Although Hill-Rom did trim its growth assumption for fiscal 2012 only slightly, 3-4% constant currency growth is not especially exciting. What's more, management seems to think that performance could be weighted more towards the second half of the year. That's not so different from the expectations out there for ZOLL Medical (ZOLL) – a very different business, yes, but one still largely in the business of durable medical equipment (defibrillators). Perhaps the idea is that hospitals are being conservative early in 2012 and taking a wait-and-see approach as to whether patient volumes and capital budgets will improve. It has happened before, so it's not unreasonable.

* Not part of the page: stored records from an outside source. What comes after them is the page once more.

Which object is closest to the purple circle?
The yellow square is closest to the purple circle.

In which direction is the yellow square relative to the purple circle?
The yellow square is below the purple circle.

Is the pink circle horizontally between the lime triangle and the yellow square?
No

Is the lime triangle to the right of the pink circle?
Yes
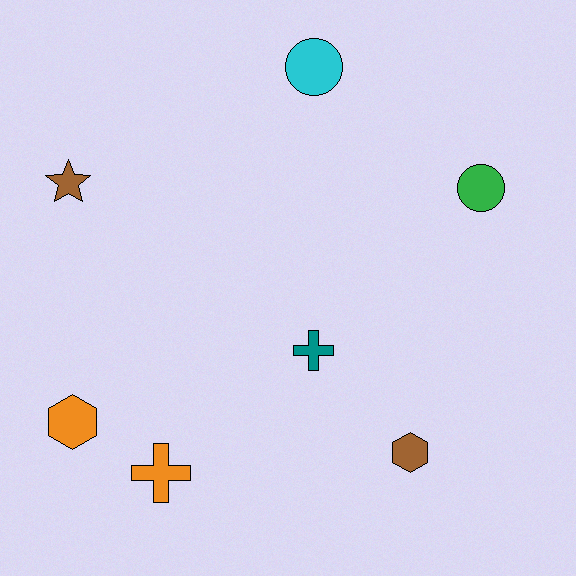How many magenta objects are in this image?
There are no magenta objects.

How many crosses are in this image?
There are 2 crosses.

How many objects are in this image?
There are 7 objects.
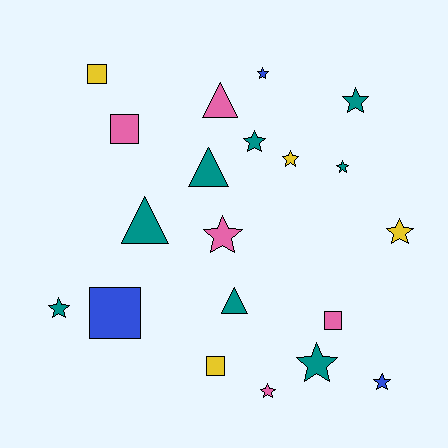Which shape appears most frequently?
Star, with 11 objects.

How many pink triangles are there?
There is 1 pink triangle.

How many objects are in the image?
There are 20 objects.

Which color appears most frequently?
Teal, with 8 objects.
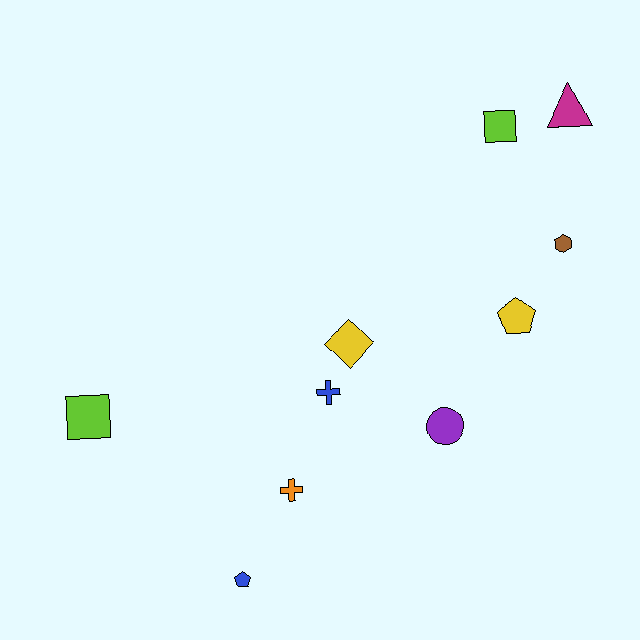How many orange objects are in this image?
There is 1 orange object.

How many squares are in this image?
There are 2 squares.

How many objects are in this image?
There are 10 objects.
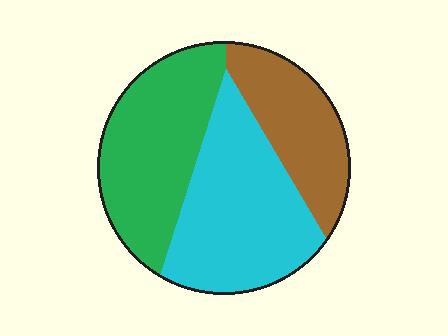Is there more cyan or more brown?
Cyan.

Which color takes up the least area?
Brown, at roughly 25%.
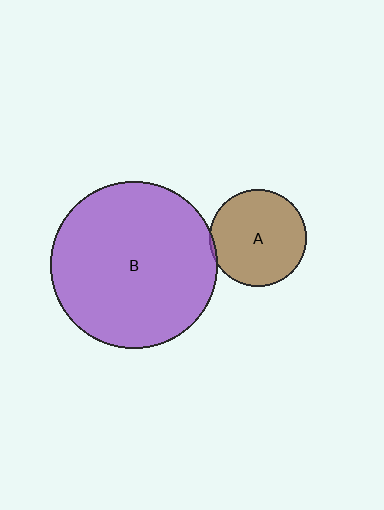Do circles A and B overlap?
Yes.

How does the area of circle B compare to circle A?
Approximately 3.0 times.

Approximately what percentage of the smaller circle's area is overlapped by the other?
Approximately 5%.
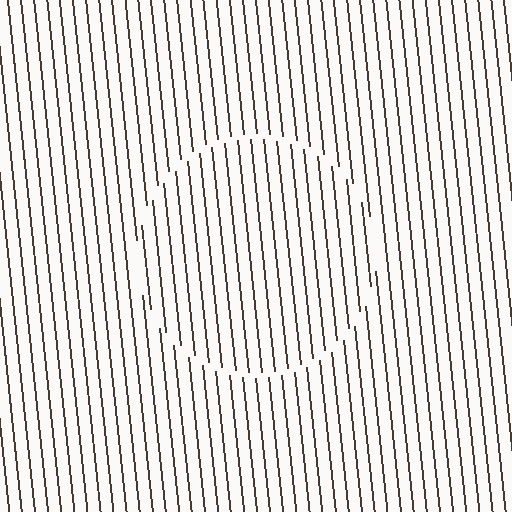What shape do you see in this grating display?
An illusory circle. The interior of the shape contains the same grating, shifted by half a period — the contour is defined by the phase discontinuity where line-ends from the inner and outer gratings abut.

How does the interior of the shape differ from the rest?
The interior of the shape contains the same grating, shifted by half a period — the contour is defined by the phase discontinuity where line-ends from the inner and outer gratings abut.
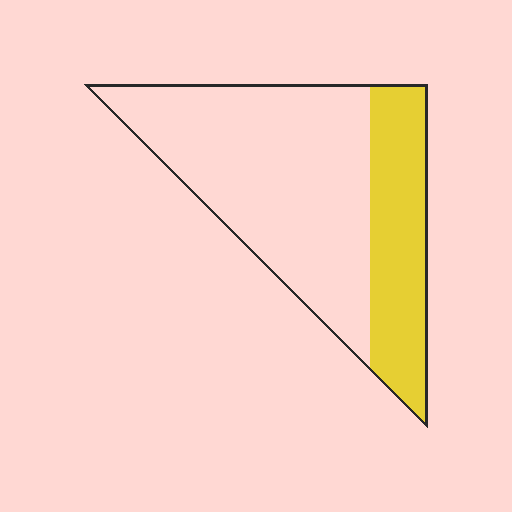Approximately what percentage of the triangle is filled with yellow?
Approximately 30%.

Europe may be a more intractable issue for Hill-Rom in the short-run. International sales fell 7% in constant currency terms and would have been down double-digits without including some deals. Unfortunately, it doesn't seem that Europe is going to turn around quickly. Healthcare is largely funded by national governments in Europe and spending has been pared back significantly in many cases. In times like these, it seems reasonable to think that hospitals will do what they must to make older equipment last, reallocate funds to more mission-critical products, and look to substitute with cheaper alternatives.

A Longer-Term Issue Of Performance

Hospital capital budgets have yet to really rebound in a big way, but Hill-Rom has plenty of years of experience in dealing with the ups and downs of the market. The biggest problems with Hill-Rom may in fact be quite company-specific.

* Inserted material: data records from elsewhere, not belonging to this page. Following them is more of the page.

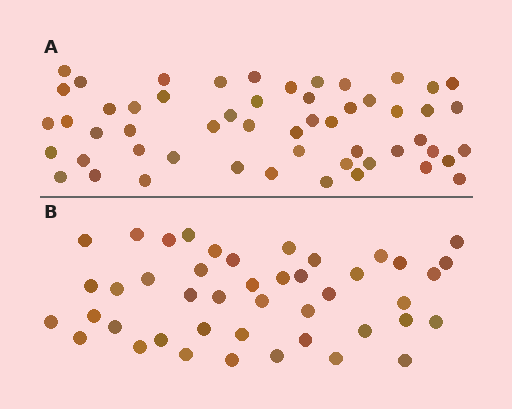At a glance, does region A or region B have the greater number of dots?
Region A (the top region) has more dots.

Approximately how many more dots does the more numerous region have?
Region A has roughly 10 or so more dots than region B.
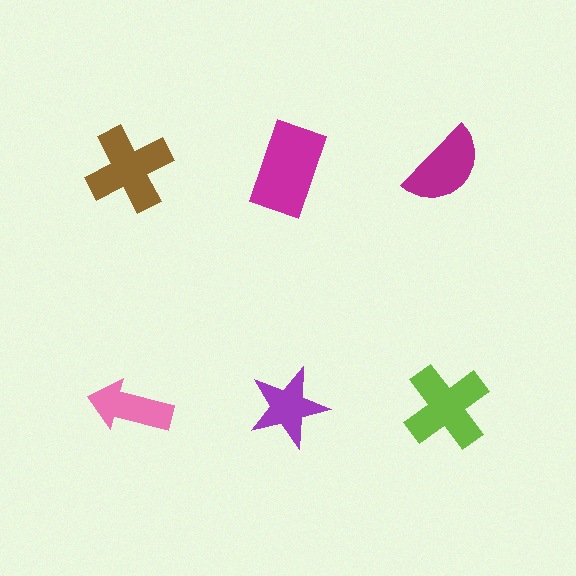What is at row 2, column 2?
A purple star.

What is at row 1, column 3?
A magenta semicircle.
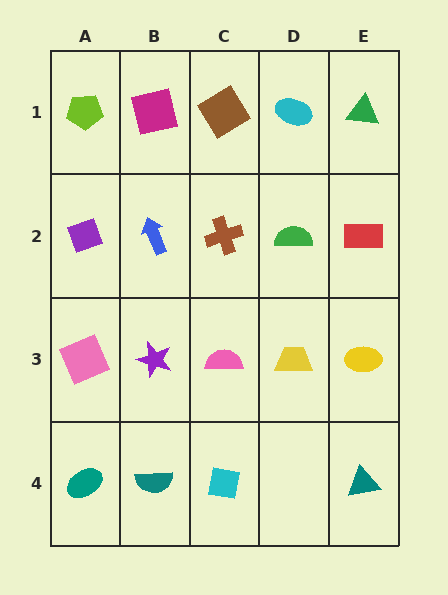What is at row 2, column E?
A red rectangle.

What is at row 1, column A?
A lime pentagon.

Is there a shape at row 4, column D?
No, that cell is empty.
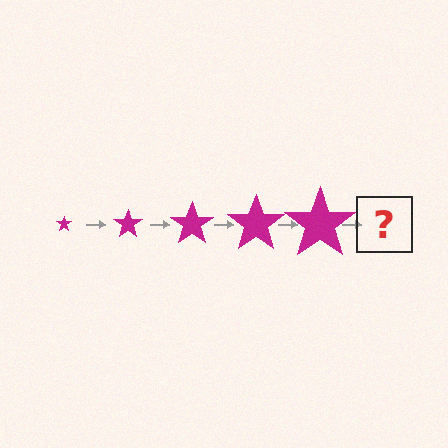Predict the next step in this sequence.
The next step is a magenta star, larger than the previous one.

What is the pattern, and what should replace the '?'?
The pattern is that the star gets progressively larger each step. The '?' should be a magenta star, larger than the previous one.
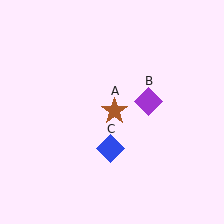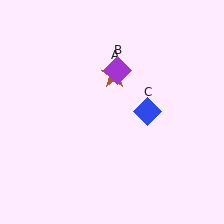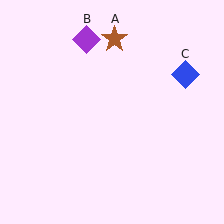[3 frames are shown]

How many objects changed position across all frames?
3 objects changed position: brown star (object A), purple diamond (object B), blue diamond (object C).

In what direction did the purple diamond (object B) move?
The purple diamond (object B) moved up and to the left.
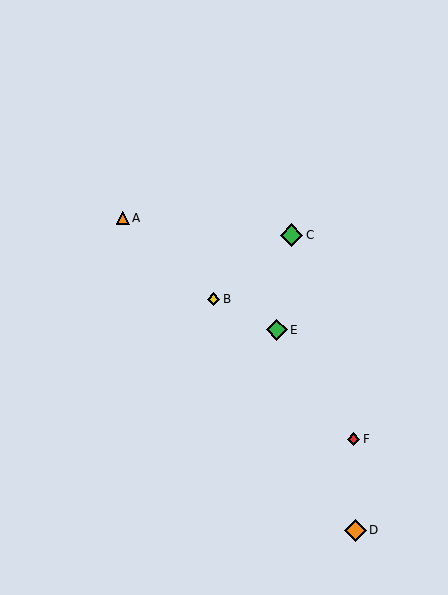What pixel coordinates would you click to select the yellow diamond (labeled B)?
Click at (214, 299) to select the yellow diamond B.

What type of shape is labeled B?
Shape B is a yellow diamond.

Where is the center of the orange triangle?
The center of the orange triangle is at (123, 218).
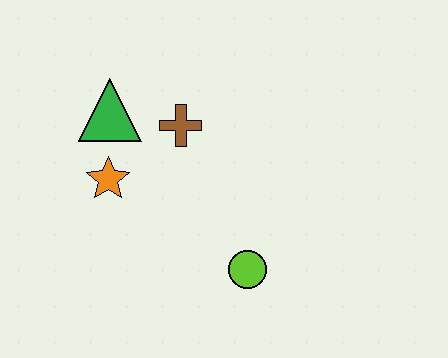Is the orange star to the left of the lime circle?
Yes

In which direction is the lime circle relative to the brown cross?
The lime circle is below the brown cross.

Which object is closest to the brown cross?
The green triangle is closest to the brown cross.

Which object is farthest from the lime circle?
The green triangle is farthest from the lime circle.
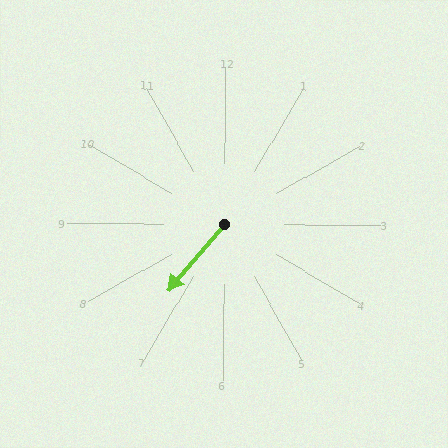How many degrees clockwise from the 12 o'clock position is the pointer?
Approximately 220 degrees.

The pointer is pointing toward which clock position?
Roughly 7 o'clock.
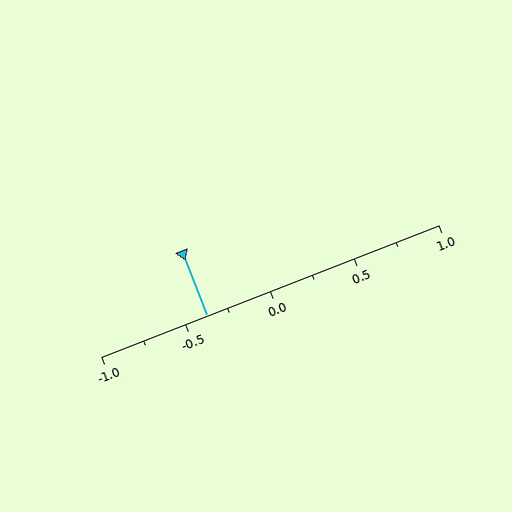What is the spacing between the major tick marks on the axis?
The major ticks are spaced 0.5 apart.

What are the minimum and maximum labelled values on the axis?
The axis runs from -1.0 to 1.0.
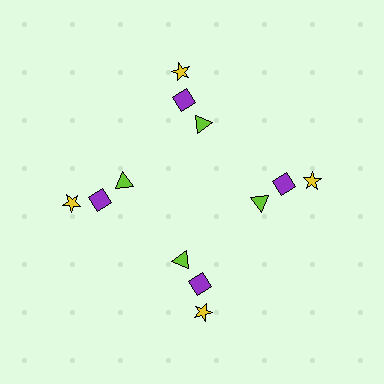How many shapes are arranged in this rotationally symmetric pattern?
There are 12 shapes, arranged in 4 groups of 3.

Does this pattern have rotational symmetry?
Yes, this pattern has 4-fold rotational symmetry. It looks the same after rotating 90 degrees around the center.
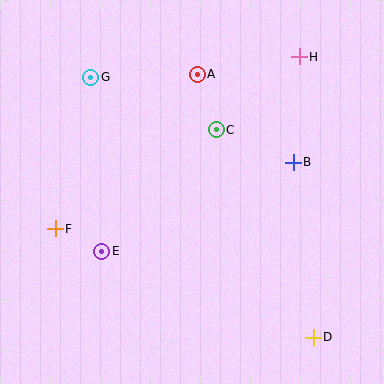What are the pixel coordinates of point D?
Point D is at (313, 337).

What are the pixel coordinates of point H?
Point H is at (299, 57).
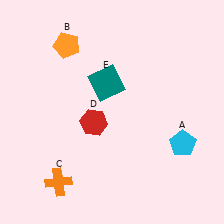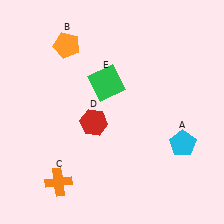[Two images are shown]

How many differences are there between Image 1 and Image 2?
There is 1 difference between the two images.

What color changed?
The square (E) changed from teal in Image 1 to green in Image 2.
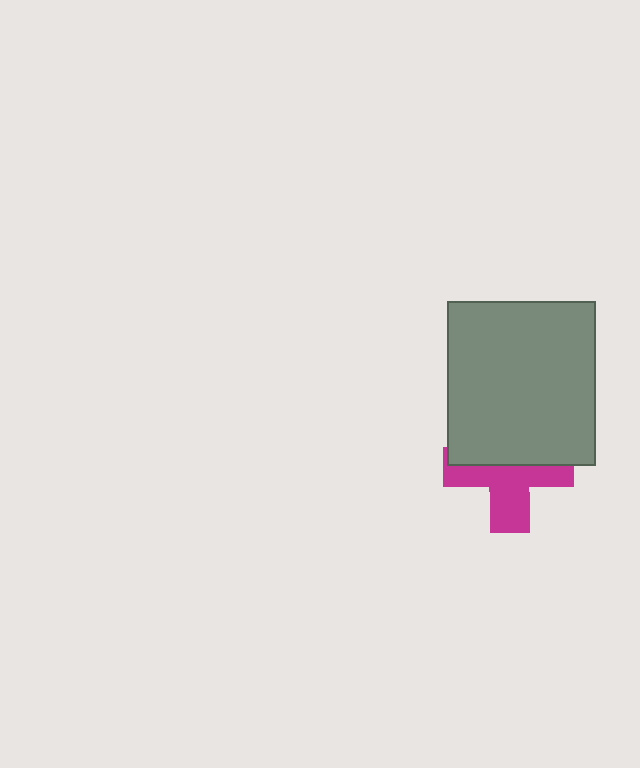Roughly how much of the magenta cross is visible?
About half of it is visible (roughly 51%).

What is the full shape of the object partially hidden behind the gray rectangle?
The partially hidden object is a magenta cross.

While Hill-Rom once held 90% of the U.S. hospital bed market, Stryker has chipped that down to about 70% of the installed base and somewhere in the 60%'s of new orders. While some analysts believe that Hill-Rom might reassert itself as Stryker focuses more on the higher-margin neurovascular business it acquired from Boston Scientific (BSX), I wouldn't make that bet. One of Homer Stryker's more notable inventions was the Circo-Lectric hospital bed and Styker has long been involved in this market. What's more, Stryker doesn't really have a reputation for orphaning its own businesses.

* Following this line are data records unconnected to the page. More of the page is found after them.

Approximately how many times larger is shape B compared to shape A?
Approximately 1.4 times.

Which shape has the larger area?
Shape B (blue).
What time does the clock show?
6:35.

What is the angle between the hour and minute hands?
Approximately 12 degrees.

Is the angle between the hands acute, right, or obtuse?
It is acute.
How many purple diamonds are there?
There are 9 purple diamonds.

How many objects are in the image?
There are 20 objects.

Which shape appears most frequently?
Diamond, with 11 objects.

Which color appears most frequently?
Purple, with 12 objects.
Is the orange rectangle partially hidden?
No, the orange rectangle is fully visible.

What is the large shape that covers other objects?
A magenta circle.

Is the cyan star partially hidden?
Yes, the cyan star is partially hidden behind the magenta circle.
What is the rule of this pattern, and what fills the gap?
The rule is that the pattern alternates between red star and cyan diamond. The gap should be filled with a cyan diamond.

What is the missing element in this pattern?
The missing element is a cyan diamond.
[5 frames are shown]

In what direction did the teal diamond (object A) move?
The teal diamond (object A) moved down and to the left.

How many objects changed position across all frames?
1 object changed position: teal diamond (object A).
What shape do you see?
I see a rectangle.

Also troubling is Hill-Rom's relative poor margin structure. Compared to a broad range of durable equipment makers including CareFusion and Baxter (BAX), Hill-Rom does relatively poorly in terms of gross margin and operating margin. Some of this is certainly due to the poor profits of the international business, but it's still an issue.

The Bottom Line

Not unlike tech stocks, low-growth medical equipment companies are often overlooked, ignored, or otherwise left on the shelf by institutional investors and their stocks don't carry especially robust valuations. Although Hill-Rom does indeed have unimpressive topline growth (and little expectation of major acceleration), it at least has margin leverage possibilities if management can improve the international business and present-day returns on capital aren't bad.

With assumptions of just 3-4% revenue growth and slight improvements in free cash flow generation resulting in about 6% FCF CAGR over the next decade, these shares look undervalued by more than 30%. That makes it cheap enough to merit watching, but investors should not expect a big rebound as Wall Street is likely to take a “show me” attitude and migrate towards cleaner 2012 growth stories.

Disclosure: I have no positions in any stocks mentioned, and no plans to initiate any positions within the next 72 hours.